Evers Vetoes GOP COVID-19 Bill
Senate abandons bipartisan legislation and includes provisions Evers promised to veto.
Since the start of the legislative session, Governor Tony Evers signaled to Republican lawmakers that he would veto any legislation aimed at repealing powers currently being used to respond to the COVID-19 pandemic, calling these provisions “poison pills”, and on Friday he did.
The legislation was a $100 million COVID-19 bill and it was the first piece of legislation sent to the Governor’s desk in more than 290 days.
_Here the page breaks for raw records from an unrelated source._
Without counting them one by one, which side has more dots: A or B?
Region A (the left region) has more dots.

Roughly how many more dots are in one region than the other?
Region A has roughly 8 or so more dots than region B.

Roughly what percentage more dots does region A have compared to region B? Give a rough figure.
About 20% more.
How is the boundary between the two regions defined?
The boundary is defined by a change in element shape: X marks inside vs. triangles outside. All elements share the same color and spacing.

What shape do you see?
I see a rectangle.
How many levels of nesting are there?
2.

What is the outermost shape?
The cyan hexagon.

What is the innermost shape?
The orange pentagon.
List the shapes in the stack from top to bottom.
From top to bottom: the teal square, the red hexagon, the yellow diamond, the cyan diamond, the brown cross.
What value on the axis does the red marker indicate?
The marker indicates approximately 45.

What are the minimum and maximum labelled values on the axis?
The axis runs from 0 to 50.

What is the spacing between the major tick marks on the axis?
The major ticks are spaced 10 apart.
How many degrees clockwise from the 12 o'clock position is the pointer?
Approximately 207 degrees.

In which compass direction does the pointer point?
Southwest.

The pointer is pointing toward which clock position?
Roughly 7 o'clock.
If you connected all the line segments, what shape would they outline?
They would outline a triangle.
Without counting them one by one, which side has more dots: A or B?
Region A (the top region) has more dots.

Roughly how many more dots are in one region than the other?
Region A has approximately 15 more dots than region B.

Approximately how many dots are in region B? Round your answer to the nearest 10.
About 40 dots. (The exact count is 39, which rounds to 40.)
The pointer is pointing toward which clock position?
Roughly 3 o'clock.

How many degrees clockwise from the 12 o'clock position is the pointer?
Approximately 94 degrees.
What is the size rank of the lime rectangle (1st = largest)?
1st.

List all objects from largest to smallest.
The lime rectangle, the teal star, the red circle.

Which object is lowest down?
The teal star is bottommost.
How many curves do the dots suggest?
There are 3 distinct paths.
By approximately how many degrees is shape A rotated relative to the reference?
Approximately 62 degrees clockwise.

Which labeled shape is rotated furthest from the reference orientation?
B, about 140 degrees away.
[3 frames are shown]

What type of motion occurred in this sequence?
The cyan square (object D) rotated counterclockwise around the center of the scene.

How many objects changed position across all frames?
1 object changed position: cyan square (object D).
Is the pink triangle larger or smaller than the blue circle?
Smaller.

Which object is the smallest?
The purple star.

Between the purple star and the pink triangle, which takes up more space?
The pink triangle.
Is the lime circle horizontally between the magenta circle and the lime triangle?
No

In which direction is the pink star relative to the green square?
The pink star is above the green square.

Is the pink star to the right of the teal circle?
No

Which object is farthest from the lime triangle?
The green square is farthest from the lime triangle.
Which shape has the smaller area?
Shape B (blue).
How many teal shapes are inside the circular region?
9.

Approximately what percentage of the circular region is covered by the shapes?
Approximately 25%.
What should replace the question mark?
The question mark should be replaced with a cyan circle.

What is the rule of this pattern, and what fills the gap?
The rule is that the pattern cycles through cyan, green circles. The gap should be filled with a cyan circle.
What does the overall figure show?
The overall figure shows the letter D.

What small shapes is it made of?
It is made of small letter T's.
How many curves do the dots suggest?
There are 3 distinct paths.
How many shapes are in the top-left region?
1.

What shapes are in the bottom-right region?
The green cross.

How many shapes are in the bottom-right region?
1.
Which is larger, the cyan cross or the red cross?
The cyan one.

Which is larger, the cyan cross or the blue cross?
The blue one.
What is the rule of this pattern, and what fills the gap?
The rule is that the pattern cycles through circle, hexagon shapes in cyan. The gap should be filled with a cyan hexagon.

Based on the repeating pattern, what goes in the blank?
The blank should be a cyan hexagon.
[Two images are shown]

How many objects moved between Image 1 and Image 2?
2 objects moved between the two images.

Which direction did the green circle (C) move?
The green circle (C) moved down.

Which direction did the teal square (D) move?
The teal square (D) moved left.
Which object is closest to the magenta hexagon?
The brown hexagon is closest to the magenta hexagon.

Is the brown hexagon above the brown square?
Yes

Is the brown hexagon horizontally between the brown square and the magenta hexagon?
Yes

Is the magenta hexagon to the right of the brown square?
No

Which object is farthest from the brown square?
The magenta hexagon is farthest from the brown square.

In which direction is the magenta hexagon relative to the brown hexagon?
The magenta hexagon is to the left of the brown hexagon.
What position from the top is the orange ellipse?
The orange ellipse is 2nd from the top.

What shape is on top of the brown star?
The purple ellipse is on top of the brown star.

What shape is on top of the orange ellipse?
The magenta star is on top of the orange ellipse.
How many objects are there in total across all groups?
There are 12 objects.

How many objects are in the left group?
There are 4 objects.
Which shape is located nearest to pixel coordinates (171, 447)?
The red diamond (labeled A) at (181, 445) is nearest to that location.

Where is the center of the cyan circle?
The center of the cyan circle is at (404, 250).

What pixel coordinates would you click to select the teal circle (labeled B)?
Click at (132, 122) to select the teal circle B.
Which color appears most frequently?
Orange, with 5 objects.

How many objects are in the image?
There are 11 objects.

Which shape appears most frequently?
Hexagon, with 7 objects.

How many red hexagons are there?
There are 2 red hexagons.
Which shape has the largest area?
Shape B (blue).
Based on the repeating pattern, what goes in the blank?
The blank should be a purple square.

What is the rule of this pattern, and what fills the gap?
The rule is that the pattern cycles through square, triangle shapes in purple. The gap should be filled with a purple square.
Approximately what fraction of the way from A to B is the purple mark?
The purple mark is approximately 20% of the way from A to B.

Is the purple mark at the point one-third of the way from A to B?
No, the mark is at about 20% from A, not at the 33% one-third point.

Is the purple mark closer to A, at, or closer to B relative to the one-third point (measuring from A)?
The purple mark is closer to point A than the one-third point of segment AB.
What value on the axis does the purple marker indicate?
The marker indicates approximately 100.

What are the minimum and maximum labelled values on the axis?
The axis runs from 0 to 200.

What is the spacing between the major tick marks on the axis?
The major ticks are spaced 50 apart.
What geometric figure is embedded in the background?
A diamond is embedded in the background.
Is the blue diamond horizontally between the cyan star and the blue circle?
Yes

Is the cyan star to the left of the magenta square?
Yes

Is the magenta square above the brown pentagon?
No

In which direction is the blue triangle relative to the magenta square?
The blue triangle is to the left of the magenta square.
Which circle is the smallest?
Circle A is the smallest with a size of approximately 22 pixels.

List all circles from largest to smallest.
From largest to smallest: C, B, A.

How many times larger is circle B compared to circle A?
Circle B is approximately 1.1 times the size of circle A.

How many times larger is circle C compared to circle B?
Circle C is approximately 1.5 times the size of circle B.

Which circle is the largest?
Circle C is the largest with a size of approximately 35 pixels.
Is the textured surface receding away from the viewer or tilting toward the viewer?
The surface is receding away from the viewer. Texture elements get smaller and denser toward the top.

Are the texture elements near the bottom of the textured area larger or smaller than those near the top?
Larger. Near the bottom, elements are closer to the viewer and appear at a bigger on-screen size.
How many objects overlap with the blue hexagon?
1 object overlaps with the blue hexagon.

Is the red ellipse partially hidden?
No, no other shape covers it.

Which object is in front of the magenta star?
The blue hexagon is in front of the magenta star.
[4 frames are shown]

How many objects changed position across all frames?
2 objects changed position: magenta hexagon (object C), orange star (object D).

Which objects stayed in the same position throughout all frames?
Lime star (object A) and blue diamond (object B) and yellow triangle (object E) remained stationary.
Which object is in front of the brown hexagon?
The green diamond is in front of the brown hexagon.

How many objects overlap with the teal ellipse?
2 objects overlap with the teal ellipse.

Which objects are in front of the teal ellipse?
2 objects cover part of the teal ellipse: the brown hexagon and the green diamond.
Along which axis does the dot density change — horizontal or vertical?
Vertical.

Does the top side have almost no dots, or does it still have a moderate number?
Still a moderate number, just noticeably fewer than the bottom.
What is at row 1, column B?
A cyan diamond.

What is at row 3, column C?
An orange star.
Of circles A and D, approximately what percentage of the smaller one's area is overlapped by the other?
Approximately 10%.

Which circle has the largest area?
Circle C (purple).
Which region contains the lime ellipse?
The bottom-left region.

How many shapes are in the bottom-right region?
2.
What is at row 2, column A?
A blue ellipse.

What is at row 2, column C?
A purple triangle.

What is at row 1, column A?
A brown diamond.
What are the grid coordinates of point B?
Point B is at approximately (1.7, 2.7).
It represented a last minute reversal by the Republican-controlled Wisconsin State Senate after previously passing a compromise bill with bipartisan support.
In order to secure adoption of the legislation, senate leadership compromised with the Evers administration on a bill which then passed on a bipartisan vote on January 12th.
Then, after assembly Republicans amended the bill, restoring provisions that Evers was sure to veto, the Senate called an extraordinary session Friday morning and passed that version of the bill, reversing the effort at compromise.
“I am vetoing [the legislation] in its entirety because I object to the provisions in the bill that would make it more challenging to mitigate the impact of COVID-19 in Wisconsin,” Evers wrote in his signed veto of the bill, saying the legislation took away “existing tools available to public health officials and employers.”
Evers said the version of the bill that garnered bipartisan support was a “good faith effort at finding common ground.” And said, “While that version did not contain every provision that each side would have liked, it would have nevertheless moved Wisconsin forward in addressing many critical issues, including flexibilities for unemployment benefits.”
Prior to Evers’ veto, Senate Majority Leader Devin LeMahieu released a statement saying, “I don’t think the Governor could or would veto an issue of this magnitude. This is a true consensus bill that will greatly help the people of Wisconsin.”
Evers, in announcing his intention to veto the bill Friday, said “Wisconsinites know a compromise when they see one, and this isn’t it.”
Democrat and Senate Minority Leader Janet Bewley called the Senate’s actions Friday an “extraordinary failure.”